Y francamente, nunca había tenido una buena impresión de Eva, especialmente sabiendo que tenía los ojos puestos en Leander.
Si hubiera sido cualquier otra persona, Vanessa quizás habría cedido el vestido, pero ¿siendo Eva?
Ni hablar.
—Lo siento, yo lo vi primero.
El que llega primero, se sirve primero, ¿no?
—Vanessa la miró con una leve sonrisa que no llegó a sus ojos.
Eva intentó arrebatarle el vestido directamente de las manos.
Estaba obsesionada con él, completamente enamorada.
Se iba de viaje en unos días y quería verse perfecta.
Este vestido no era negociable.
—Elige otro.
Pagaré el doble por este —dijo Eva, queriendo resolverlo rápidamente.

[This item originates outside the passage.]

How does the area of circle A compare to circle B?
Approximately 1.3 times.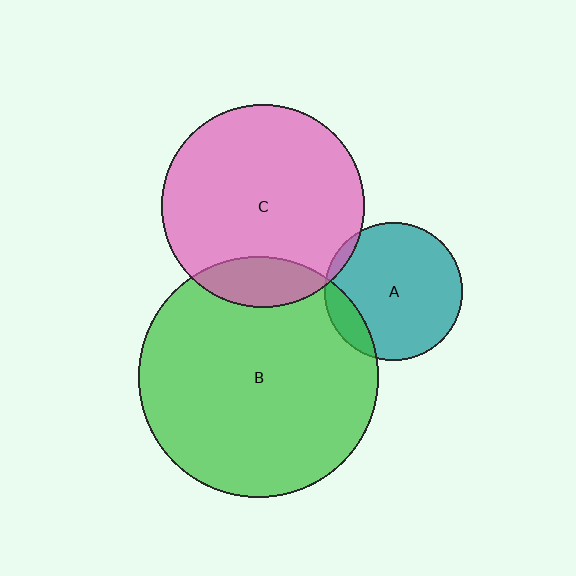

El tono de Vanessa se volvió frío.
—Si fuera otra persona, te lo regalaría gratis.
¿Pero tú?
No.
Ni hablar.
Eva se enfureció rápidamente.
Ser rechazada así le tocó un nervio.
—No seas tan presumida, Vanessa.
No vas a estar en la cima por mucho tiempo.
Tú y Leander ni siquiera están casados.
En cuanto se canse de ti, serás historia.
Vanessa entrecerró los ojos, percibiendo el significado oculto.
—¿Qué se supone que significa eso?
Suéltalo de una vez.
Eva soltó una risita.
—Oh, no me digas que no lo sabes…
él se va de viaje esta noche, ¿verdad?
Vanessa se quedó helada por un segundo.
Sabía que Leander había estado extremadamente ocupado últimamente, pero ¿un viaje esta noche?
No le había dicho ni una palabra.
—A juzgar por tu cara, supongo que no te lo dijo, ¿eh?
Ah, sí…
yo iré con él —añadió Eva con una sonrisa maliciosa, mirando el vestido—.
Solo es un vestido.
Leander me comprará uno él mismo, lo que es mucho más significativo, ¿no crees?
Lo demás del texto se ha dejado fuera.